1. College of Natural Resources and Life Science/Life and Industry Convergence Research Institute, Pusan National University, Miryang, Korea. dyhwang@pusan.ac.kr
Publication Type:Original Article
Keywords: Asparagus cochinchinensis; hepatotoxicity; nephrotoxicity; saponin; histopathology
MeSH: Administration, Oral; Alanine Transaminase; Alkaline Phosphatase; Animals; Aspartate Aminotransferases; Blood Urea Nitrogen; Body Weight; Cell Line; Creatinine; Female; Humans; Kidney; L-Lactate Dehydrogenase; Liver; Male; Mice; Mice, Inbred ICR*; Models, Animal; Mortality; Organ Size; Pathology; Phenol; Phenotype; Saponins; Substance P
From:Laboratory Animal Research 2017;33(2):57-67
CountryRepublic of Korea
Language:English
Abstract: The inhibitory effects of Asparagus cochinchinensis against inflammatory response induced by lipopolysaccharide (LPS), substance P and phthalic anhydride (PA) treatment were recently reported for some cell lines and animal models. To evaluate the hepatotoxicity and nephrotoxicity of A. cochinchinensis toward the livers and kidneys of ICR mice, alterations in related markers including body weight, organ weight, urine composition, liver pathology and kidney pathology were analyzed in male and female ICR mice after oral administration of 150, 300 and 600 mg/kg body weight/day saponin-enriched extract of A. cochinchinensis (SEAC) for 14 days.

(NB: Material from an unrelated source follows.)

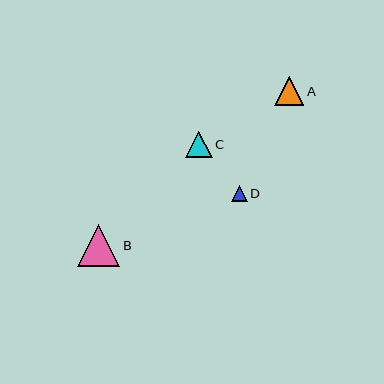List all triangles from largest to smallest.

The saponin, total flavonoid and total phenol levels were found to be 57.2, 88.5 and 102.1 mg/g in SEAC, respectively, and the scavenging activity of SEAC gradually increased in a dose-dependent manner. Moreover, body and organ weight, clinical phenotypes, urine parameters and mice mortality did not differ between the vehicle and SEAC treated group. Furthermore, no significant alterations were measured in alkaline phosphatase (ALP), alanine aminotransferase (ALT), aspartate aminotransferase (AST), lactate dehydrogenase (LDH), blood urea nitrogen (BUN) and the serum creatinine (Cr) in the SEAC treated group relative to the vehicle treated group. Moreover, the specific pathological features induced by most toxic compounds were not observed upon liver and kidney histological analysis. Overall, the results of the present study suggest that SEAC does not induce any specific toxicity in the livers and kidneys of male and female ICR mice at doses of 600 mg/kg body weight/day.